On Mon, 23 Mar 2009 13:44:58 +0000
"Daniel P. Berrange" <berrange(a)redhat.com> wrote:
On Sun, Mar 22, 2009 at 07:28:36PM +0900, Matt McCowan wrote:
> Running into an issue where, if I/O is hampered by load for example,
> reading a largish state file (created by 'virsh save') is not allowed to
> complete.
> qemudStartVMDaemon in src/qemu_driver.c has a loop that waits 10 seconds
> for the VM to be brought up. An strace against libvirt when doing a
> 'virsh restore' against a largish state file shows the VM being sent a
> kill when it's still happily reading from the file.
My bad. It's not the timeout loop in qemudStartVMDaemon that's killing
it. It's as you suggested and the code is crapping out in
qemudReadMonitorOutput, seemingly when poll()ing the consoles fd - it
doesn't get any POLLIN in the 10 secs it waits. (Against latest CVS
pull)
This is a little odd to me - we had previously fixed KVM migration
code so that during startup with -incoming, it would correctly
respond to monitor commands, explicitly to avoid libvirt timing
out in this way.
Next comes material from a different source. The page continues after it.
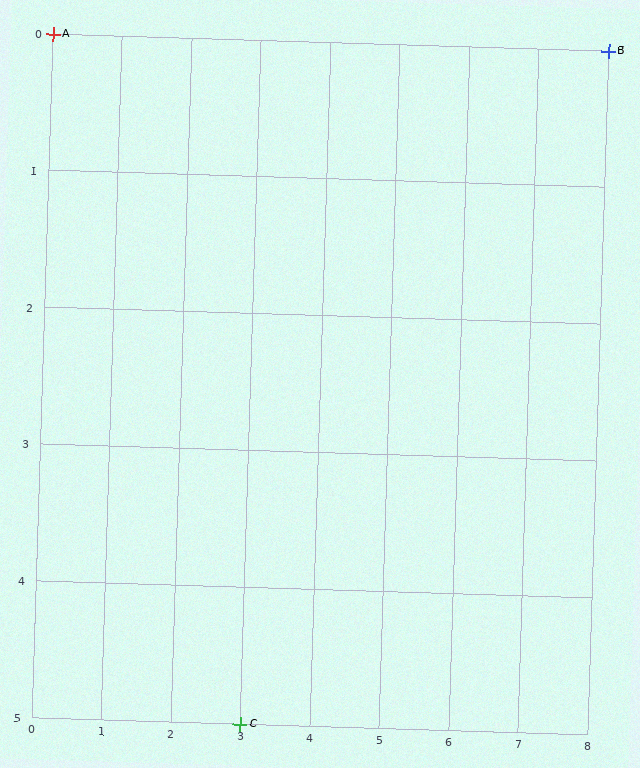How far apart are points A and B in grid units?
Points A and B are 8 columns apart.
I'm wondering what has broken since then, whether
its libvirt's usage changing, or KVM impl changing.
I'm running kvm-83 (QEMU 0.9.1) if that's of any help.
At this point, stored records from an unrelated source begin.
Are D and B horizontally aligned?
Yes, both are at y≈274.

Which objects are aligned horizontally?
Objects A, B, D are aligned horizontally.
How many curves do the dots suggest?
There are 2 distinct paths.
The state files I have dragged in during testing were generally 4G+ and
worked without problem. The ones I'm playing with in the production
environment are <3G, but on a more heavily loaded system with lots of
snap shotted LVs.
'virsh restore' on the other VMs with <2G state files works just fine.
Continuing to look ...
Regards
Matt
SysAdmin
RPS MetOcean
Perth, Western Australia